10 Things That Could Make Me Give Up Sex For A Year
So I was farting around on msn.ca this morning, and came across this lovely short article about how a large amount of women would give up sex for a year if it increased their well-being.
And I thought, how is this news? What kind of researcher would make this, of all things, the focus of their research? Why didn’t they make it more entertaining?
Because Bitches, ( and no offense Husband) I can almost always be bought if the price is right. And so, here is my top ten things I would give up sex for a year for:
1. A few million bucks. Hell, one million bucks. Dollars, that is.
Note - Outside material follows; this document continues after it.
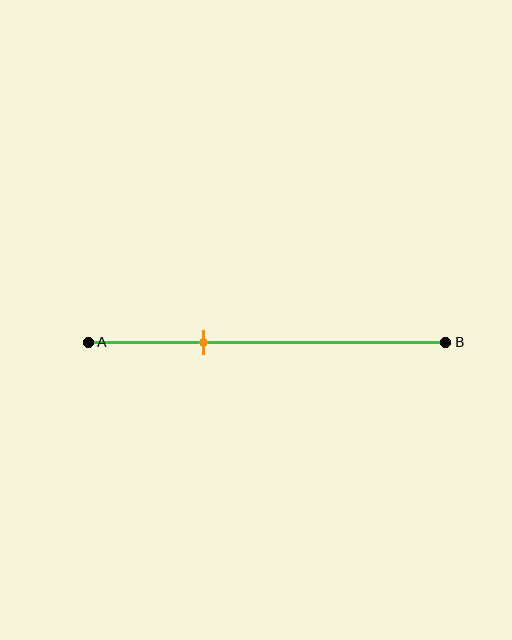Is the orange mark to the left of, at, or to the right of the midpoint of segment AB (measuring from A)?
The orange mark is to the left of the midpoint of segment AB.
Nothing with antlers.
2. Lifetime unlimited supply of alcohol. Duh. One year of celibacy versus a lifetime of free tequila drunk sex? Giddy up.
3. A dragon that doesn’t eat goats. (no I’m still not over it…see yesterday’s post.)
4. A potty training magic fairy.
5. A temper tantrum fixing/prevention/diffusing magic fairy.
6. A law against stupidity and assholery among the general public.
7. A full nights sleep where I wake up when I’m not tired any more. ( See you in 2015)
8. Ok. I’ll settle for a nap.
9. Somebody, anybody who will take away Miley Cyrus and Justin Bieber and make them stop being a thing.
10. Just one more Buddy. One more….. as long as # 4 and 5.
How about you, Bitches? What would convince YOU to give up sex for a year?